1. Treat site of exposure (i.e., clean wound, flush mucous membrane).
2. Obtain information regarding the exposure incident. Examples:
- Was the exposure from a needle, sexual contact, bite or other agent?
- What is known about the person who caused the exposure (hepatitis C/HIV status)?
- Was there visible blood in needle/syringe (fresh/dried)?
3. Obtain information regarding the health status of the patient, including height, weight, general health, allergies, ability to take tablets versus liquid and status of hepatitis B vaccination.
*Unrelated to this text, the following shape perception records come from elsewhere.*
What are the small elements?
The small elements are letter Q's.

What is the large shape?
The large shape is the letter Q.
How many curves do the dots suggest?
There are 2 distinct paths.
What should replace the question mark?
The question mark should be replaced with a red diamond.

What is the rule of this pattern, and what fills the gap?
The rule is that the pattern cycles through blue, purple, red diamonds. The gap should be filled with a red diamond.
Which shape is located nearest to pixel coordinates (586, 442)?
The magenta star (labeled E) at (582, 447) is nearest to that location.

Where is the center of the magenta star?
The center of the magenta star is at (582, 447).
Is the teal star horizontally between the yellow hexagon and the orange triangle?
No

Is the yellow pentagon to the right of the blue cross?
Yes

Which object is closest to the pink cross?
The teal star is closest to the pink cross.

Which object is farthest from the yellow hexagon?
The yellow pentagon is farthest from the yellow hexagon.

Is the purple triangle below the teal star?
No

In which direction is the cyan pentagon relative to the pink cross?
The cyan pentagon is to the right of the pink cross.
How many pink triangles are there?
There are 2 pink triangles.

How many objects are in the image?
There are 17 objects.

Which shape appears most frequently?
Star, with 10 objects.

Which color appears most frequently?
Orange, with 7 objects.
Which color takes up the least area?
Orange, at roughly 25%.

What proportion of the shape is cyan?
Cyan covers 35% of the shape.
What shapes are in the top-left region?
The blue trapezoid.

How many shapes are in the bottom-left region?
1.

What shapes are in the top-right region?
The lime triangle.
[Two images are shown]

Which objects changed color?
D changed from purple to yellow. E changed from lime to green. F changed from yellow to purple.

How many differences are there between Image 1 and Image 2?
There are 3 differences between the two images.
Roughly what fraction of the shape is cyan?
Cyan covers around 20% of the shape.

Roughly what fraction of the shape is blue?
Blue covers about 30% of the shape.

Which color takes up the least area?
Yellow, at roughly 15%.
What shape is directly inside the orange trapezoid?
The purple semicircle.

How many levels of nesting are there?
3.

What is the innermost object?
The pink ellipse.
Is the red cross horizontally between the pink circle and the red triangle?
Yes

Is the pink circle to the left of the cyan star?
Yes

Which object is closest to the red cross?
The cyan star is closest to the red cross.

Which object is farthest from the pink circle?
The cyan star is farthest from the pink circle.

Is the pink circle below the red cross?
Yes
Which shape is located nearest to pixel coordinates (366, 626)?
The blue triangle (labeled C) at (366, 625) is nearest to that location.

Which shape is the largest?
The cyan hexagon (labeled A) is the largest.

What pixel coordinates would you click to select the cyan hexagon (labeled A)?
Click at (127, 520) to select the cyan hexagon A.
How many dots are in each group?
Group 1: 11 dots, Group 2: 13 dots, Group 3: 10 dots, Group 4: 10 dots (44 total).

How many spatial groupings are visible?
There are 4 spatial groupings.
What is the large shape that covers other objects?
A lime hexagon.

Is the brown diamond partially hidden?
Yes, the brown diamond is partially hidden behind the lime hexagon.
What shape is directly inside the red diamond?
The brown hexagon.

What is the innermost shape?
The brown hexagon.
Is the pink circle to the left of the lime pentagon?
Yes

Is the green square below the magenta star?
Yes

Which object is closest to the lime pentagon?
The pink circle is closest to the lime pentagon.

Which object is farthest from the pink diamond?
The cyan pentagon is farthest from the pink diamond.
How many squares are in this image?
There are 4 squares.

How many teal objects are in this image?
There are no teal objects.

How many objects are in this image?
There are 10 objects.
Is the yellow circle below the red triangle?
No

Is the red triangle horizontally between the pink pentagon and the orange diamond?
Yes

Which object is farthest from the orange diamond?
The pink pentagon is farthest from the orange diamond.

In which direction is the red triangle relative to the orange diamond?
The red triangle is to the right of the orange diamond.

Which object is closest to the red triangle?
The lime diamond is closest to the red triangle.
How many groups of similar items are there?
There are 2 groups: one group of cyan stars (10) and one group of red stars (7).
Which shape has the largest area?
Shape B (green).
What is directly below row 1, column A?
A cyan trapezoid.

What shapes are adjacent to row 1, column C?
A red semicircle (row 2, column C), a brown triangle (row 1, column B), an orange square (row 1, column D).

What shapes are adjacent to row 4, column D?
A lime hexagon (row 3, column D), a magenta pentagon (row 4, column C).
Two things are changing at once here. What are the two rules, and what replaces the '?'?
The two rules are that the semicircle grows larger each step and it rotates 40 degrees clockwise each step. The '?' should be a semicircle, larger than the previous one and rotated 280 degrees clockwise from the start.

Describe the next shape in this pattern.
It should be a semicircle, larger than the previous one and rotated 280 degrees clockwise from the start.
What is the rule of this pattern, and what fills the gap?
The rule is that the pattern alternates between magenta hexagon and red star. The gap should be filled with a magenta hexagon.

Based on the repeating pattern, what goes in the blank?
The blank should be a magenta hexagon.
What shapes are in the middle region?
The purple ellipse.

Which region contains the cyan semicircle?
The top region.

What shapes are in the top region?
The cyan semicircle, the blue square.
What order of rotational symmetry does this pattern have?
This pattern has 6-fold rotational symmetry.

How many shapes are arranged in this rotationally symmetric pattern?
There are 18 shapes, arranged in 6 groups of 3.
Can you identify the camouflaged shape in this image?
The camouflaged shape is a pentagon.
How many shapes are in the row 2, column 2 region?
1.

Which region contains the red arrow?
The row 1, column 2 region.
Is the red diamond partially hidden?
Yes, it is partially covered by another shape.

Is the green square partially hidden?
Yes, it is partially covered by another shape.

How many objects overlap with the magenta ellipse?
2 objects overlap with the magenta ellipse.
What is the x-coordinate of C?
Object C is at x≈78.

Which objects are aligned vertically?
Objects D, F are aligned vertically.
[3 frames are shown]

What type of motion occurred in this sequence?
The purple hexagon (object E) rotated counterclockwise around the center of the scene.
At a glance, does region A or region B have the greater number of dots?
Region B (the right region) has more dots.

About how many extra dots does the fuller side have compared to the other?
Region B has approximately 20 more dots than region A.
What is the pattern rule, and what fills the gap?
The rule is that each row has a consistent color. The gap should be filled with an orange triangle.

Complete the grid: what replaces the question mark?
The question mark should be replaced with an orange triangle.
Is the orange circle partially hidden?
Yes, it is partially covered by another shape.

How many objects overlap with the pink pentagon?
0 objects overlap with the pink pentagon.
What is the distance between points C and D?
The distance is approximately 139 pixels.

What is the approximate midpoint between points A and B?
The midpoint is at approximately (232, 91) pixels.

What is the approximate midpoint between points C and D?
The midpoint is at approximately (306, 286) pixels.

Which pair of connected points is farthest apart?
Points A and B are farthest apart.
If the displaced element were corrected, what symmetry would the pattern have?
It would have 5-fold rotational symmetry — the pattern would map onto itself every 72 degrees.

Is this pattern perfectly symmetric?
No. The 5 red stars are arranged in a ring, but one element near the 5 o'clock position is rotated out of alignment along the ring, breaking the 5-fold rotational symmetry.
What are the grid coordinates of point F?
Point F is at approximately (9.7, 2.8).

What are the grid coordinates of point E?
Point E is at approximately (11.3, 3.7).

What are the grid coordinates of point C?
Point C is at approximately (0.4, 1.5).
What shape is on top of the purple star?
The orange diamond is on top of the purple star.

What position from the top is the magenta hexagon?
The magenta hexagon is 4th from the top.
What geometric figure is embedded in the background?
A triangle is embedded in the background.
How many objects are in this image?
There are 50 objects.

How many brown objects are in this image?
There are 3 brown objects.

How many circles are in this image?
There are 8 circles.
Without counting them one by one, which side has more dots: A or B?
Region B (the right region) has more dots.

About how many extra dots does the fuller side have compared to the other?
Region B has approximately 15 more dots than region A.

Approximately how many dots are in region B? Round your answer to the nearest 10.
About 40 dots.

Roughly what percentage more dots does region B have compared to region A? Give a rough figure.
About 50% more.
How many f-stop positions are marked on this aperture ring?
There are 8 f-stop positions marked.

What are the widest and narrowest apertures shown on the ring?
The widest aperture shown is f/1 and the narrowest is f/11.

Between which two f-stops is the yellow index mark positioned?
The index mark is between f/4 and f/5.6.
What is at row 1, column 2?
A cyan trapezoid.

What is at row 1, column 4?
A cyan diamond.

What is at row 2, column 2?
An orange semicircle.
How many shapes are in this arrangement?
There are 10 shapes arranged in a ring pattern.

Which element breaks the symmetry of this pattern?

4. Consult the UMass Memorial pediatric infectious disease physician on call (call 508-334-1000 and ask for the physician to be paged). The pediatric infectious disease specialist will assist in making decisions:
- Whether or not to offer PEP
- Medication treatment (dosing schedule for antiretroviral drug attached)
- Whether hepatitis B prophylaxis is indicated (hepatitis B immune globulin)
5. If the patient is seen between 9 am and 5 pm, Monday through Friday, the pediatric infectious disease physician will contact the pediatric HIV nurse for appropriate follow-up care.
6. Obtain the following blood labs:
- HIV antibody (requires signed consent)
- Hepatitis B antibody to core and surface antigen
- CBC with differential
- Hepatitis C antibody
- SGOT, SGPT
Please note: If at all possible, test the person whose blood or fluids were the agent of exposure as well.
7. If it is decided that PEP is needed, administer the first dose of antiretroviral drugs to the patient in the Emergency Room. PEP is most effective when started within hours of the exposure.
8. Provide the patient with:
- Patient information sheet for PEP
- Medication information sheet
- Prescription for PEP medications; direct the family to fill the prescriptions as soon as possible and confirm the next time medication is to be administered
- Hepatitis B immune globulin and hepatitis B vaccine if the patient has not received hepatitis B vaccine
9. Upon consulting with a pediatric infectious disease specialist, if necessary, provide the patient/family with the telephone number for the Division of Pediatric Infectious Disease 508-856-3947. Ask them to contact the office the following weekday and speak with one of the pediatric HIV nurses. A follow-up appointment in the Pediatric Infectious Disease Clinic will be scheduled at that time.